As the planes first zoomed over the icy silence of the North Pole workshop, one of the pilots decided to swoop down for a closer look. He was one of those daring fly-boys, and his tail struck the only wire for thousands of miles around, the North Pole Telegraph, sending his plane hurling into the workshop in a ball of flames with tons of ammunition and missiles exploding.

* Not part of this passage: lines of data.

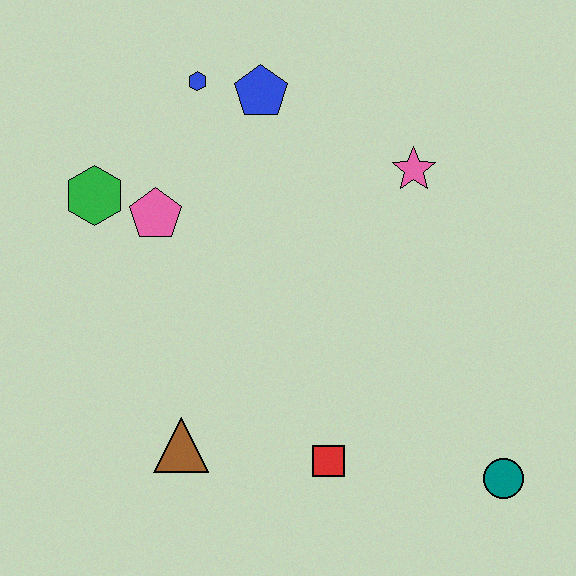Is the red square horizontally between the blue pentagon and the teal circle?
Yes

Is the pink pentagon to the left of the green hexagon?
No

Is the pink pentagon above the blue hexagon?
No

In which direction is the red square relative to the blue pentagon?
The red square is below the blue pentagon.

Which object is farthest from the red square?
The blue hexagon is farthest from the red square.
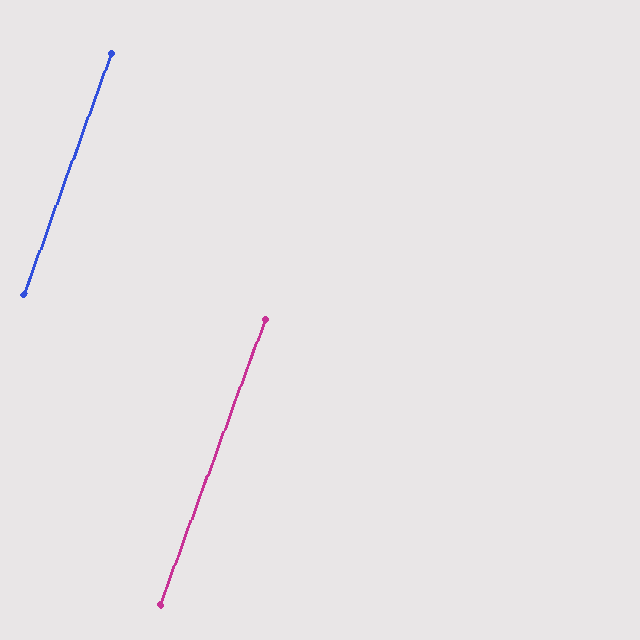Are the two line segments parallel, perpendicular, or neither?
Parallel — their directions differ by only 0.3°.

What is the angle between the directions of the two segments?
Approximately 0 degrees.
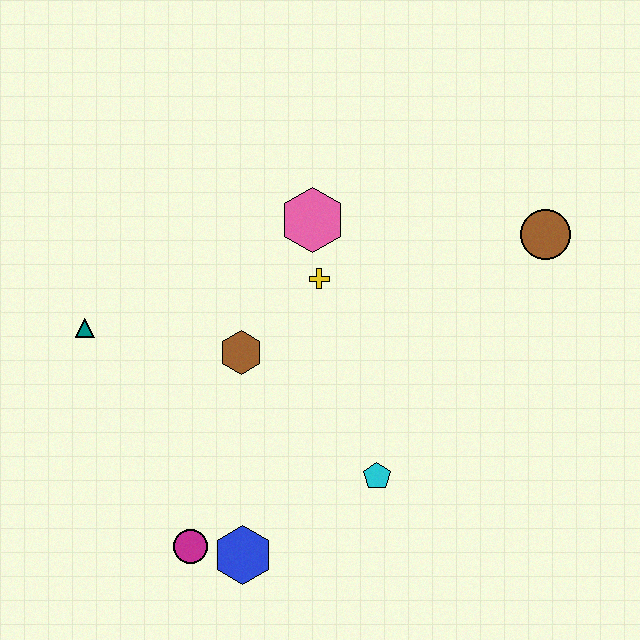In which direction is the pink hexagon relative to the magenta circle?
The pink hexagon is above the magenta circle.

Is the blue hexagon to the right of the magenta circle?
Yes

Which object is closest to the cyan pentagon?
The blue hexagon is closest to the cyan pentagon.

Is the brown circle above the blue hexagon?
Yes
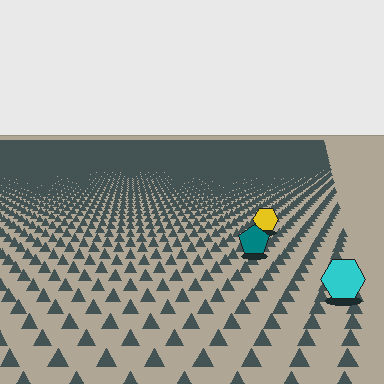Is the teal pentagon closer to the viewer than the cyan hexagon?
No. The cyan hexagon is closer — you can tell from the texture gradient: the ground texture is coarser near it.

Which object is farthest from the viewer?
The yellow hexagon is farthest from the viewer. It appears smaller and the ground texture around it is denser.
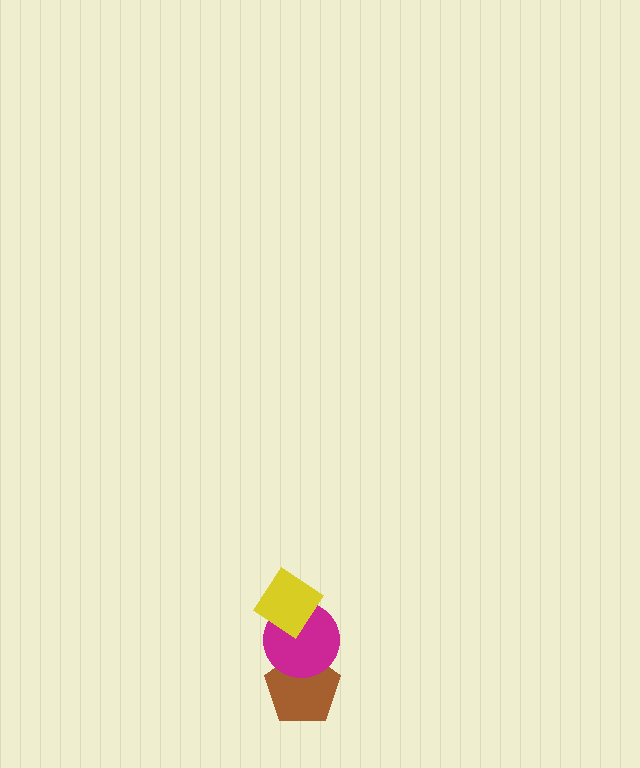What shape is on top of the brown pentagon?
The magenta circle is on top of the brown pentagon.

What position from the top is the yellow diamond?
The yellow diamond is 1st from the top.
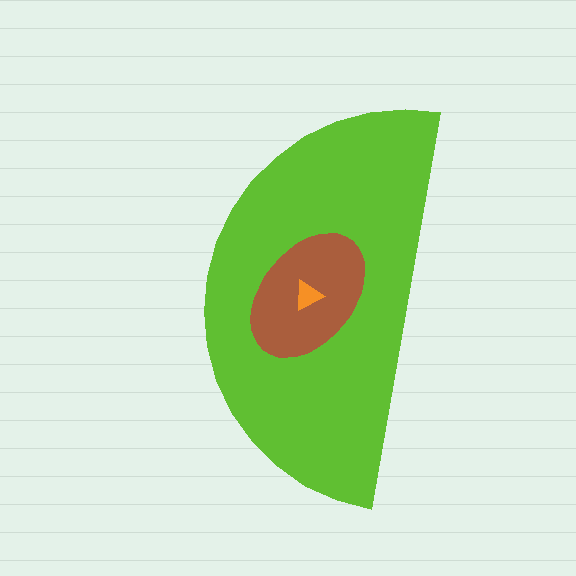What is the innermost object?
The orange triangle.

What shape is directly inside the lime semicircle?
The brown ellipse.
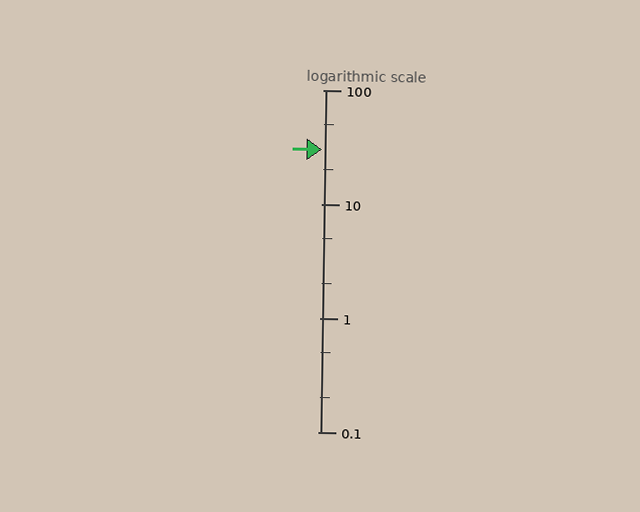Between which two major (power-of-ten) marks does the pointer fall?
The pointer is between 10 and 100.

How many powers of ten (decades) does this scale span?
The scale spans 3 decades, from 0.1 to 100.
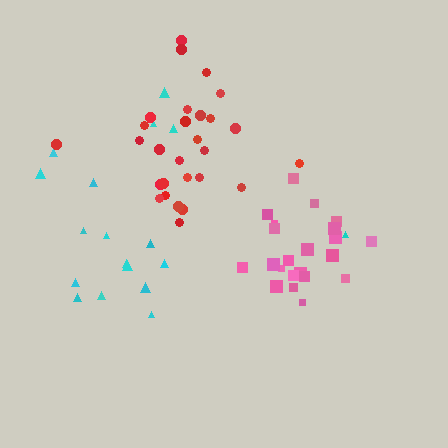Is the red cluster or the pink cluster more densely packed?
Pink.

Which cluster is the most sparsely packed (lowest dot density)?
Cyan.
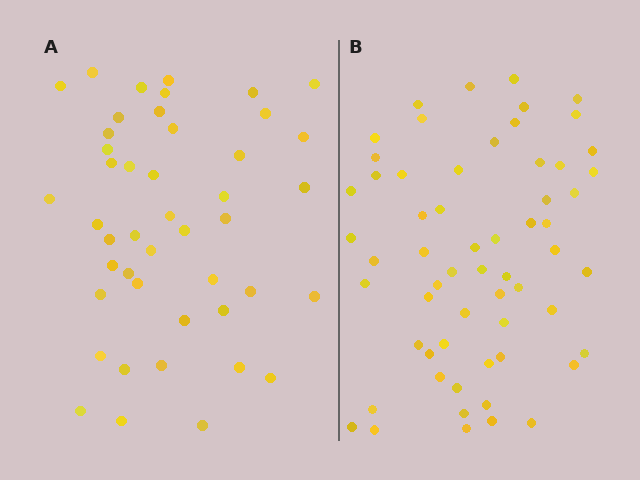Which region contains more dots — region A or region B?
Region B (the right region) has more dots.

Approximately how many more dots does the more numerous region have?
Region B has approximately 15 more dots than region A.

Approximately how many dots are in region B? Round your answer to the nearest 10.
About 60 dots.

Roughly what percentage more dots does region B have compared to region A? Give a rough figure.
About 35% more.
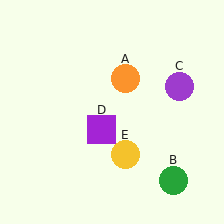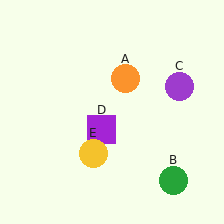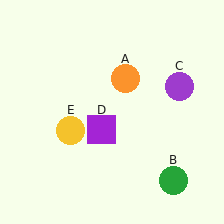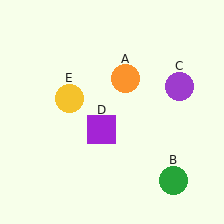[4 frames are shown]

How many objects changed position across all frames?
1 object changed position: yellow circle (object E).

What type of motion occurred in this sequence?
The yellow circle (object E) rotated clockwise around the center of the scene.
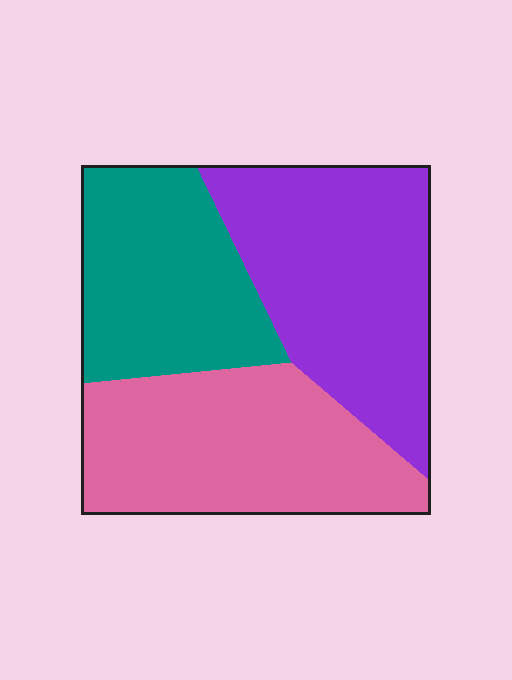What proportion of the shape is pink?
Pink takes up between a third and a half of the shape.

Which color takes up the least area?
Teal, at roughly 30%.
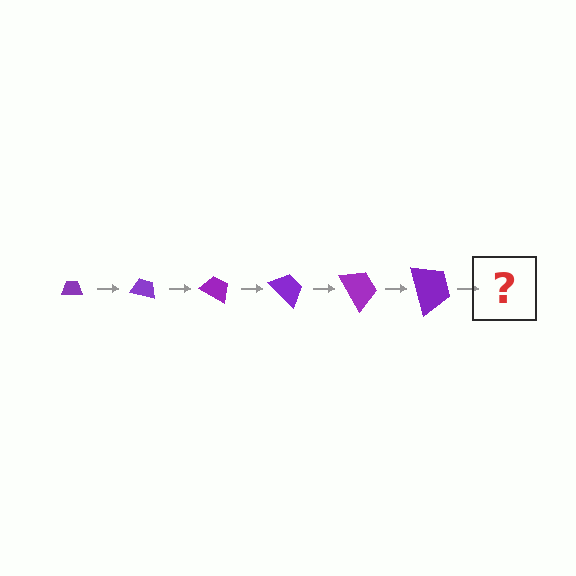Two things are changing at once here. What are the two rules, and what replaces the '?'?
The two rules are that the trapezoid grows larger each step and it rotates 15 degrees clockwise each step. The '?' should be a trapezoid, larger than the previous one and rotated 90 degrees clockwise from the start.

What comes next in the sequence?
The next element should be a trapezoid, larger than the previous one and rotated 90 degrees clockwise from the start.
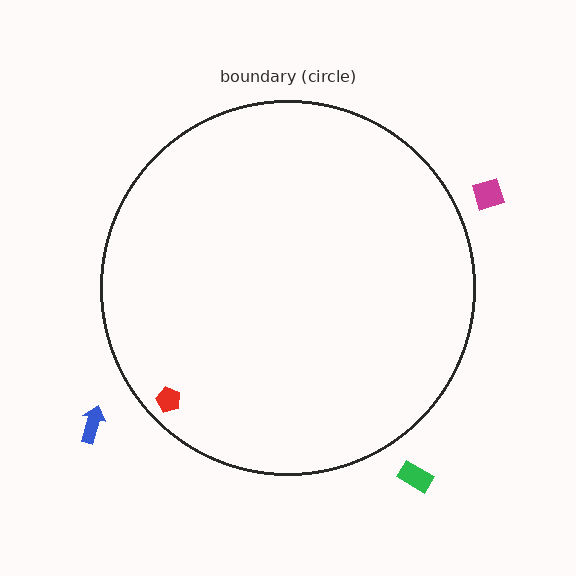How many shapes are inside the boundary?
1 inside, 3 outside.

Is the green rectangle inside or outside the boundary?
Outside.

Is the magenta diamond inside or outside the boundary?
Outside.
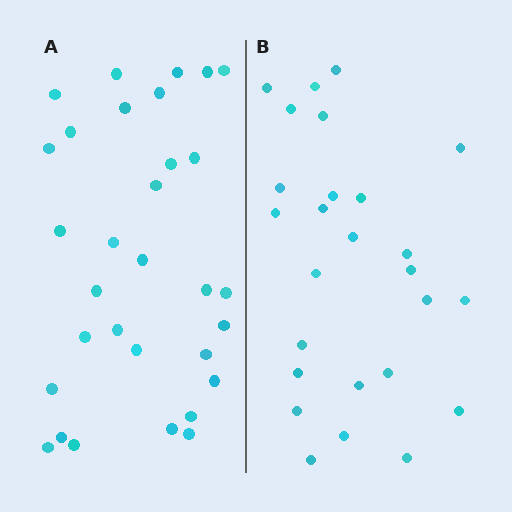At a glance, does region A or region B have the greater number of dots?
Region A (the left region) has more dots.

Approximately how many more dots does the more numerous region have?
Region A has about 5 more dots than region B.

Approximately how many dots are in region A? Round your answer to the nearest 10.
About 30 dots. (The exact count is 31, which rounds to 30.)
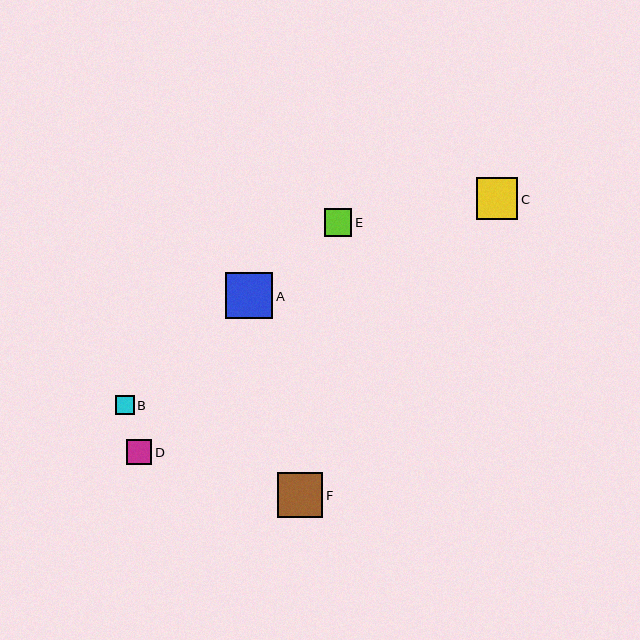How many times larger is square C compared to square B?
Square C is approximately 2.2 times the size of square B.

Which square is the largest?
Square A is the largest with a size of approximately 47 pixels.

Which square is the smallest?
Square B is the smallest with a size of approximately 19 pixels.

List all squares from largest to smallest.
From largest to smallest: A, F, C, E, D, B.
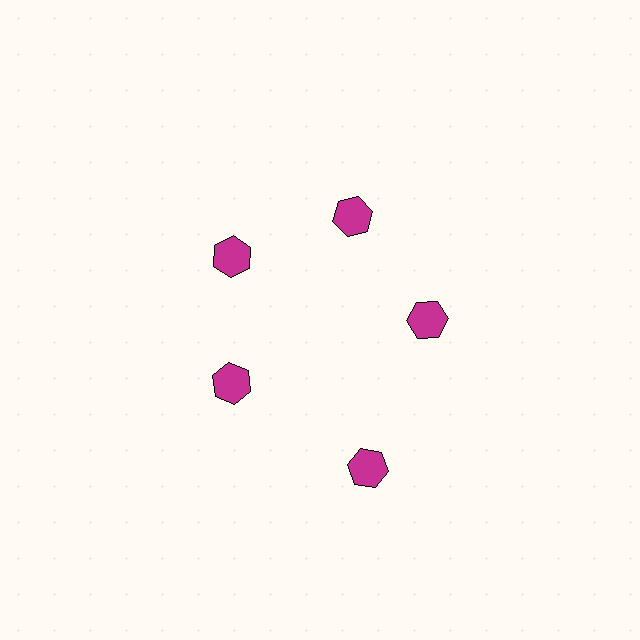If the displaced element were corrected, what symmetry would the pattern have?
It would have 5-fold rotational symmetry — the pattern would map onto itself every 72 degrees.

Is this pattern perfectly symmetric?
No. The 5 magenta hexagons are arranged in a ring, but one element near the 5 o'clock position is pushed outward from the center, breaking the 5-fold rotational symmetry.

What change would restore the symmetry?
The symmetry would be restored by moving it inward, back onto the ring so that all 5 hexagons sit at equal angles and equal distance from the center.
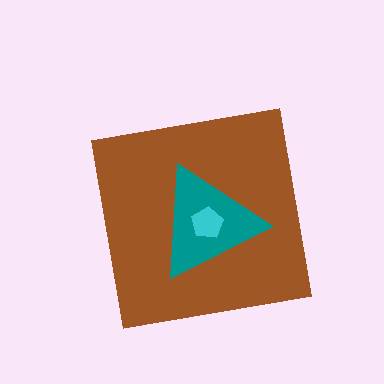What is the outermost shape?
The brown square.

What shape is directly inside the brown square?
The teal triangle.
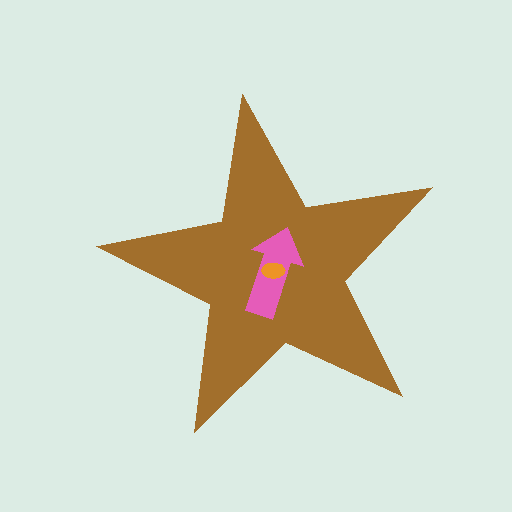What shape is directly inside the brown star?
The pink arrow.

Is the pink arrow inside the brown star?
Yes.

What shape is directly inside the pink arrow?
The orange ellipse.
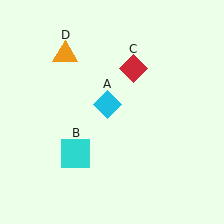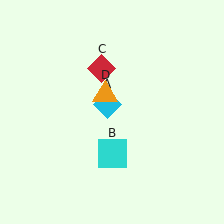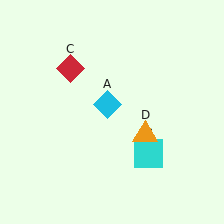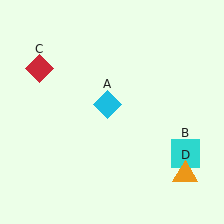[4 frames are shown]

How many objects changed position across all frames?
3 objects changed position: cyan square (object B), red diamond (object C), orange triangle (object D).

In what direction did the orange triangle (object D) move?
The orange triangle (object D) moved down and to the right.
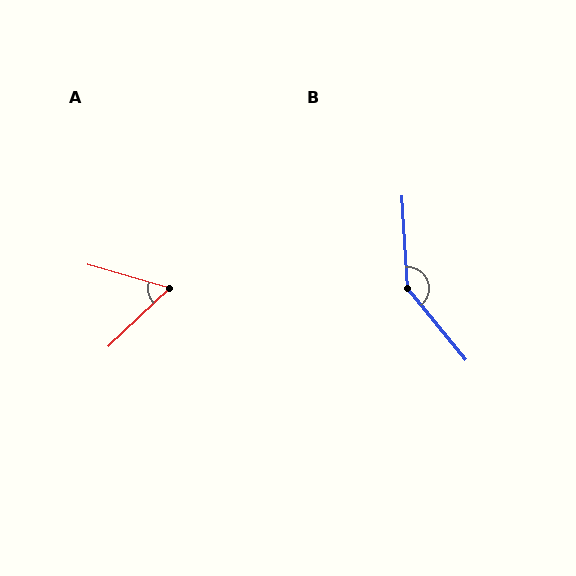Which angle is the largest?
B, at approximately 144 degrees.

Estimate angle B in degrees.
Approximately 144 degrees.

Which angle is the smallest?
A, at approximately 60 degrees.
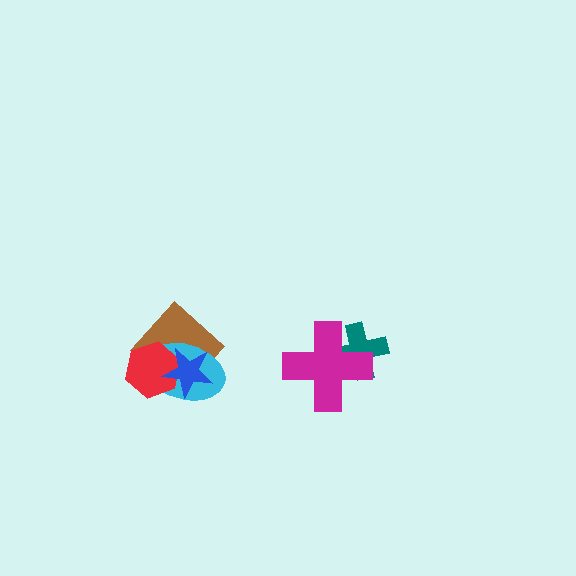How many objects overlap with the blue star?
3 objects overlap with the blue star.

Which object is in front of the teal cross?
The magenta cross is in front of the teal cross.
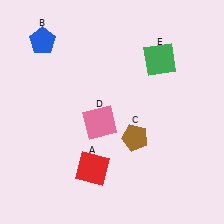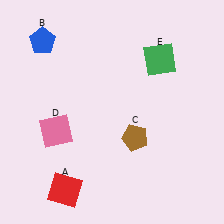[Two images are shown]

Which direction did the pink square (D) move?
The pink square (D) moved left.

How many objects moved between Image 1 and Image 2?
2 objects moved between the two images.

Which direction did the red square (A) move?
The red square (A) moved down and to the left.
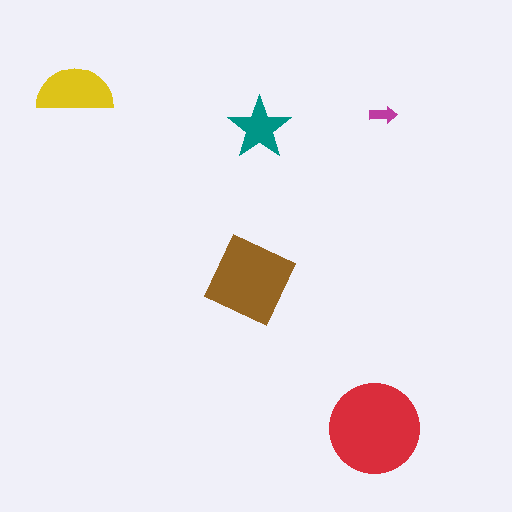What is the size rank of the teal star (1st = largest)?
4th.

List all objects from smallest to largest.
The magenta arrow, the teal star, the yellow semicircle, the brown diamond, the red circle.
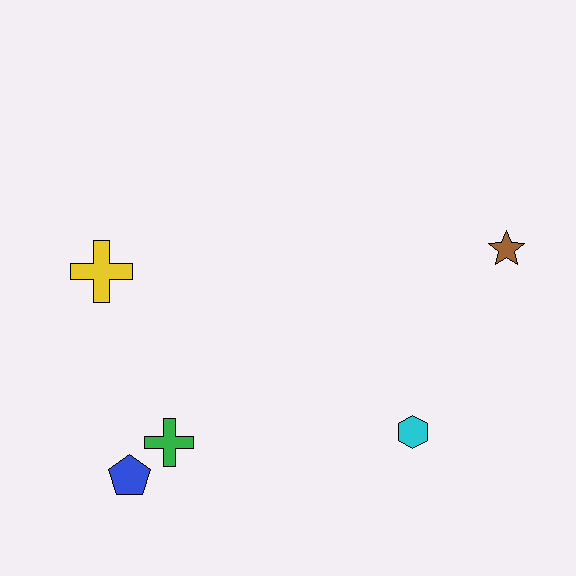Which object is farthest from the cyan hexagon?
The yellow cross is farthest from the cyan hexagon.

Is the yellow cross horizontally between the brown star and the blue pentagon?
No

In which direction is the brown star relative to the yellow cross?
The brown star is to the right of the yellow cross.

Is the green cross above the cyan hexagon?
No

Santa and Mrs. Claus rushed out of their snow-blanketed gingerbread house to see what was happening, trying to calm the terrified reindeer running from their stable at one end of the house. The elves, too, scurried towards the stable, trying to stop the reindeer from running or flying off.

Above, in the dark vault of sky, the other pilots observed the explosion and saw missile trails smoking into the air. They also saw the frantic activity below and quickly concluded their comrade had come under anti-aircraft attack. So they swooped down in attack formation, rapid-fire canon tearing into everything ahead of them.

Most of the reindeer fell in the snow, spurting warm blood across the bluish-white surface. Most of the elves, too, fell gasping for life. Mrs. Claus received a wound in the head and instantly fell limp. Santa tried heroically to reach his wife but realized the situation was hopeless and turned, running into the darkness accompanied by Prancer, the only surviving reindeer.

The only witness to the massacre is one surviving elf now living somewhere in Canada under an assumed identity, fearful for his life. It is only from his testimony that we know anything about Santa’s fate.

Realizing the horrific mistake they had made, the pilots dropped white phosphorus bombs with the intention of incinerating all evidence. The entire North Pole lit up and Santa and Prancer could be seen in the distance on a huge block of ice drifting off into the dark sea, the ice everywhere cracked and weakened by the combined effects of white phosphorus and years of global warming.

Within in a few hours, the beating sound of a black helicopter approached Santa and Prancer. The elf, from his hiding place in a snowdrift, could only make out intermittent sounds across the howling coldness, but it seems armed men emerged from the helicopter, shot Prancer and shackled Santa, shoving him into the dark, beating machine. The elf heard a word that sounded like Guantanamo and Santa has not been heard from since. Reports of his fate reached the International Red Cross and organizations like Amnesty International, leading to inquiries, but these have been met only with silence from American authorities.